P/S Retail: Lessons Learned

Cailley Hammel Headshot

Running a pool and spa retail business is really a long, expensive education. Hopefully, you never have to listen to the same lecture twice.

So when you find that your service people have been camouflaging your service trucks at night and going into business for themselves, or your staff has quietly shut down the store to go skiing, all you can do is smile, make a few notes and perhaps a few changes.

Lesson #1) Don’t hire people who like skiing more than working at your store.

Finding great staff members is never easy, but try to filter out people who care more about their hobbies than retail. Jake Boyles, co-owner of Crystal River Spas in Carbondale, Co., learned this early on.

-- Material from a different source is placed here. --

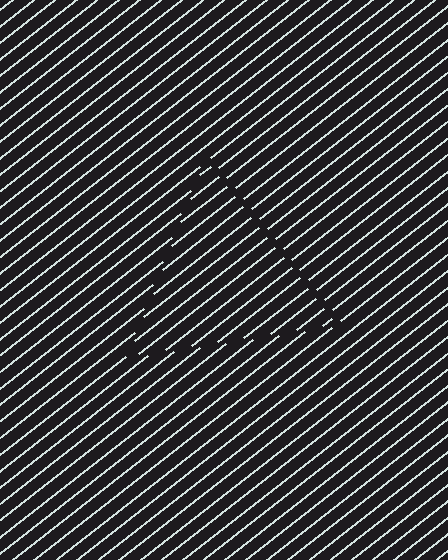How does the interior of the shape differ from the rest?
The interior of the shape contains the same grating, shifted by half a period — the contour is defined by the phase discontinuity where line-ends from the inner and outer gratings abut.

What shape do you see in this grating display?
An illusory triangle. The interior of the shape contains the same grating, shifted by half a period — the contour is defined by the phase discontinuity where line-ends from the inner and outer gratings abut.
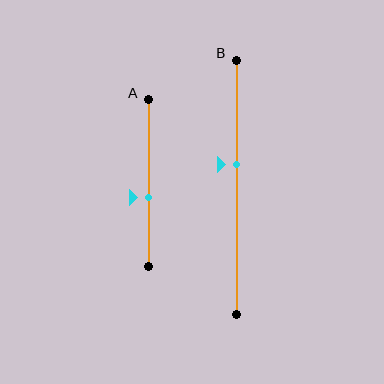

Back in the ’90s when Crystal River Spas opened a second location in Steamboat Springs, a popular ski resort town, the Crystal River team had to work with the available labor pool — and that was filled with ski bums.

photo of a snowboarder“That was a huge problem because any time it was a good ski day, which was most of the winter, the Steamboat Springs location closed for an unofficial ‘powder day,’” Boyles says. “But we were two and a half hours away, and this was in the mid-90s, so it’s not like we had security cameras we could log into and check and see what was happening. We’d have to wait for the business owner next door to us to tell us, ‘You guys know your store’s been closed all week?’”

The lesson? “You’ve got to be careful as to where people’s priorities lie,” Boyles says.

Lesson #2) Don’t name your company after your product line.

Before he carried Bullfrog Spas, Rick Liskow carried another line of portable spas at his Minnesota stores and named a couple locations after the manufacturer name.

“All my trucks, the clothing on all my employees, down to the gloves and hats and shirts and umbrellas and raincoats and sales bags we took to the shows — we branded that company like you wouldn’t believe,” he says. “And today, we’re not carrying it. That was a major mistake — it took me a year and a half to get all the stuff off my truck and I had to change all my signs on my stores. We’re talking $30-, $40- $50,000 worth of expenses.”

Liskow has since changed the name of those stores to Minnesota Hot Tubs, and cautions fellow dealers against making a similar mistake.

“What if the company has financial problems and goes bankrupt? Then what are you going to call yourself?” he says.

Lesson #3) Watch out for the “moonlight switch.”

Don’t make it too easy for employees to use company assets for personal use. For a while, Crystal River was competing against its own employees in the company’s own trucks.

“We provided trucks to our service people and slapped magnetic signs on the side, like so many people do,” Boyles says. “And frequently, the guys would take the trucks home because they were doing a service call in the neighborhood where they lived or doing a service call first thing in the morning on their way into the office. But what we found was those magnetic signs come off so dang easily, you can be moonlighting just like that! You’ve got company parts on board, and nobody is the wiser when a white truck without a sign pulls in the driveway.”

The company only learned their techs were doing double-duty when a customer called to complain about a repair done off-the-clock — even though it was the customer who convinced the tech to perform the repair. Boyles realized the magnetic signs had the potential to lure even the best technicians to tackle a side-job here and there.

But now, moonlighting isn’t an issue for Crystal River Spas.

“We have full vehicle wraps — you can see them coming from a mile away,” Boyles says with a laugh. “You can see our trucks better than police cars!”